To that end, Link and his fellow high school-age students from Tununak's Paul T. Albert Memorial School are raising money for a future trip to the lower 48, as Alaskans refer to the continuous United States.
Their plan is not to travel as cultural ambassadors to promote their traditional way of life. Instead, they are going simply to discover the outside worlda world they have only seen on television but one in which they see their own future.
Cut Off
The Yupik are a group of Eskimo people. Some 20,000 Yupik people live on the southwest coast of Alaska. Situated on Nelson Island, Tununak, which means "back of the river," sits near the Tununak River and the Bering Sea.

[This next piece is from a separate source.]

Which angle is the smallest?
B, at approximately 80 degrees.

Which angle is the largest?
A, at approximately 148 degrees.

Native Americans settled in the village as early as 6,000 B.C. Over the millennia, the village population rose and fell as Eskimo warfare raged in the area.
Today residents speak facetiously about "downtown" and "uptown" in the collection of modest houses that make up the village. In addition to the school (the largest employer), there is a medical clinic (without a registered nurse) and a general store. The store now has an Internet connection through which customers can order food online from Bethel, 120 miles (190 kilometers) away.
The one road that cuts through the village is riddled with potholes, but fixing it is hardly a priority, since only one resident has a car. There is no road out of Tununak, which is accessible only by small airplane and when the weather permits.